Supreme Court of North Dakota.
October 2, 1973.
Rehearing Denied October 23, 1973.
Thompson, Lundberg & Nodland, Bismarck, for defendant and appellant.
Allen I. Olson, Atty. Gen., and Thomas F. Kelsch, State's Atty., Bismarck, for plaintiff and appellee.
On October 21, 1972, the defendant, Henry Albers [hereinafter Albers] was traveling *525 east on Interstate Highway 94 between Bismarck and Sterling. Albers was observed by State Highway Patrolman Erwin Kobs, who was flying an airplane 700 feet above the road upon which Albers was driving. Patrolman Kobs timed Albers' car as it passed between markings on the highway, which markings are one mile apart. Patrolman Kobs used a stopwatch to time Albers' car and took two readings, one of 38.3 seconds and one of 38.7 seconds. As is the custom of the Highway Patrol in this kind of speed timing, Patrolman Kobs used the higher figure to compute Albers' speed. Albers' speed was computed to be 93 miles per hour, and the posted daytime speed on 1-94 is 75 miles per hour.
Patrolman Kobs radioed his clocking of Albers' speed to State Highway Patrolman Matt Erhardt, who was in a patrol car on 1-94 in that vicinity. When Patrolman Erhardt approached Albers' car on the highway, Patrolman Kobs told Erhardt by radio that Erhardt was pursuing the right car. Patrolman Erhardt signaled Albers to stop his car and then issued a citation to Albers for speeding.
On March 19, 1973, Albers appeared in the Burleigh County Court of Increased Jurisdiction for trial. On April 27, 1973, that court issued its judgment of conviction for speeding and fined Albers $15.
Albers is appealing his conviction and claims that despite the fact that he did not object to the admission of the stopwatch readings at trial, the readings should not have been admitted nor considered sufficient to convict him unless the State first had proved the accuracy of the stopwatch.

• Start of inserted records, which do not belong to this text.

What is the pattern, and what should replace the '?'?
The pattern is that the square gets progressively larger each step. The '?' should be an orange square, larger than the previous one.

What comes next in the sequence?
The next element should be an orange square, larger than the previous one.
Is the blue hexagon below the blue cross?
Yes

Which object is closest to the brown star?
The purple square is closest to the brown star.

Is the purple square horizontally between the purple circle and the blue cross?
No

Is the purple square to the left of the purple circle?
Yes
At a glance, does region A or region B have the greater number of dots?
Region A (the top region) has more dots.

The State, on the other hand, maintains that unless the admission of the stopwatch readings are objected to during the trial on the basis of improper foundation for not showing the accuracy of the stopwatch, the stopwatch readings are before the court as unimpeached evidence usable to convict.

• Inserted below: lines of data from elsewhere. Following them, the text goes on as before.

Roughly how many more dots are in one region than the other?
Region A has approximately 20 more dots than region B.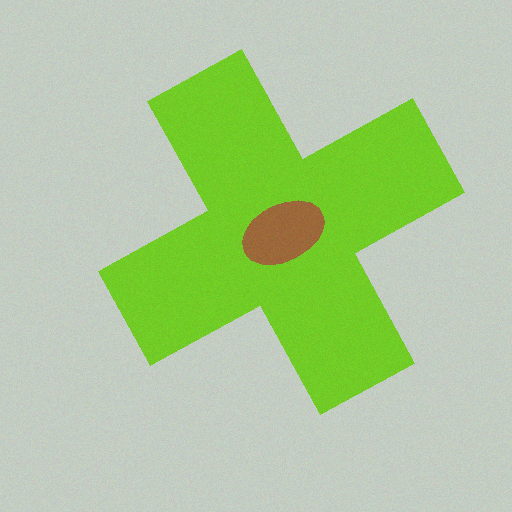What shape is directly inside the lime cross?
The brown ellipse.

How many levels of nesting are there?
2.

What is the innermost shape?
The brown ellipse.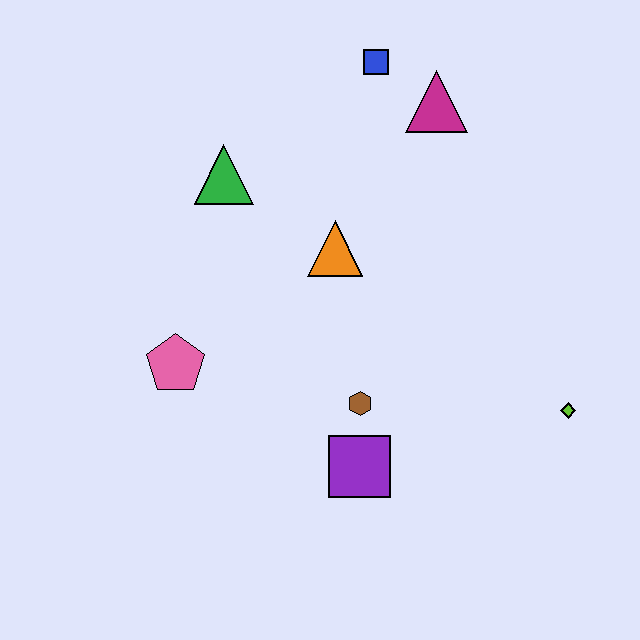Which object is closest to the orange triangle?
The green triangle is closest to the orange triangle.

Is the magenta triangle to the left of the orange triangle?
No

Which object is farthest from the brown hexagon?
The blue square is farthest from the brown hexagon.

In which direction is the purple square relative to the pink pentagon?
The purple square is to the right of the pink pentagon.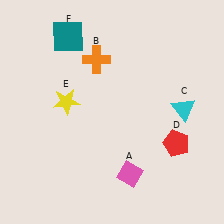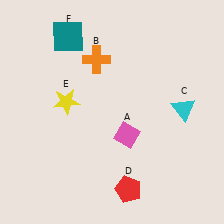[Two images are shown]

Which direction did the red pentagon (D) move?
The red pentagon (D) moved down and to the left.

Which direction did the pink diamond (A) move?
The pink diamond (A) moved up.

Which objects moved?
The objects that moved are: the pink diamond (A), the red pentagon (D).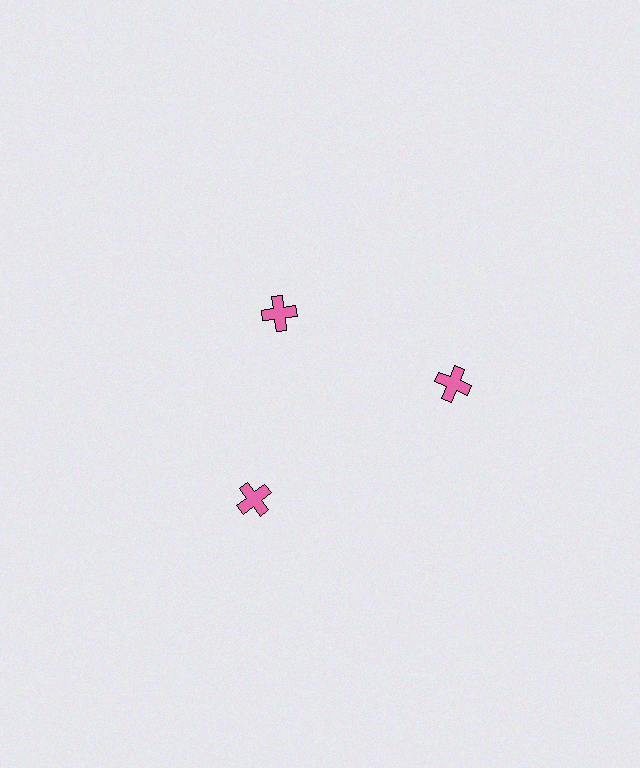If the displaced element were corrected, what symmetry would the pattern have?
It would have 3-fold rotational symmetry — the pattern would map onto itself every 120 degrees.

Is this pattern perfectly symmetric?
No. The 3 pink crosses are arranged in a ring, but one element near the 11 o'clock position is pulled inward toward the center, breaking the 3-fold rotational symmetry.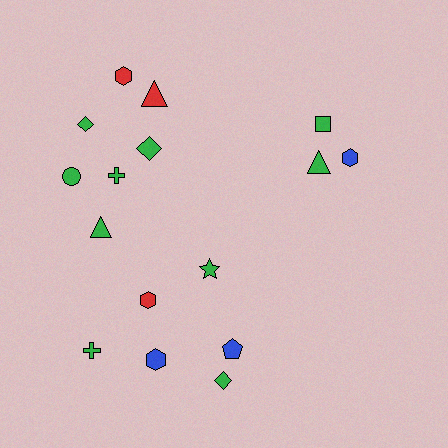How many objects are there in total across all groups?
There are 16 objects.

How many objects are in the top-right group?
There are 3 objects.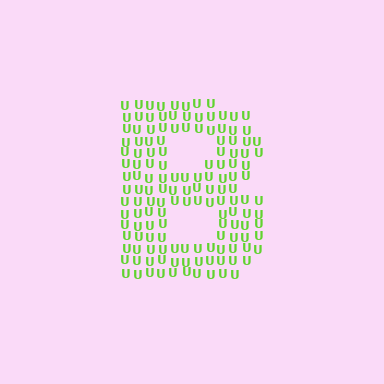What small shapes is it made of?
It is made of small letter U's.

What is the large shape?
The large shape is the letter B.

Albers' contention is based on a line of New York cases which hold that radar and speedometer evidence is admissible without proof of accuracy, but that without such proof of accuracy the radar or speedometer readings alone are not sufficient to convict for speeding. In such a case there must be additional proof of speeding, usually testimony of police officers experienced in determining speeds of vehicles. See People v. Dusing, 5 N.Y.2d 126, 181 N.Y.S.2d 493, 155 N.E.2d 393 (1959).
The State relies on some cases from Connecticut which hold that in order for evidence of speed readings from radar or speedometer to be admissible, the accuracy of the speed reading device must be proved to the satisfaction of the trier of facts. However, the defendant may waive this right if the evidence comes in without objection. See State v. Ellis, 5 Conn.Cir. 190, 248 A.2d 71 (1968) and State v. Tomanelli, 153 Conn. 365, 216 A.2d 625 (1966).
In the opinion of this court the rule expressed by the courts of Connecticut is the better rule. We are not at liberty to legislate and find that stopwatch readings are prima facie evidence of speeding, as was done by our Legislature in § 39-03-15, N.D.C.C., with respect to radar speed detection.
We hold that, in the absence of legislation to the contrary, the accuracy of the speed detection device must be proved to the satisfaction of the trier of the facts, but if the evidence of speed as recorded by a speed detection device is admitted without objection as to the accuracy and testing of the speed detection device, then such evidence stands unimpeached and may be used to convict for speeding.
We held, in State v. Julson, 202 N.W.2d 145 (N.D.1972), in paragraphs 8 and 9 of the syllabus:"8. The proper time to object to the introduction of evidence is when the evidence is offered, or when a question is asked which is in itself improper or calls for an improper answer. *526 "9. As a general rule, an assignment of error in the admission of evidence will not be reviewed by this court unless proper and timely objection is made to the admissibility thereof, and the admissibility of such evidence cannot be challenged for the first time upon appeal."
In the instant case Albers failed to object to the foundation of the speed readings as computed by Patrolman Kobs through the use of a stopwatch. The admissibility of the evidence is not subject to review. We find the evidence sufficient for conviction. State v. Champagne, 198 N.W.2d 218 (N.D.1972).
The judgment of conviction rendered by the county court of increased jurisdiction is, therefore, affirmed.
ERICKSTAD, C. J., and TEIGEN, KNUDSON and VOGEL, JJ., concur.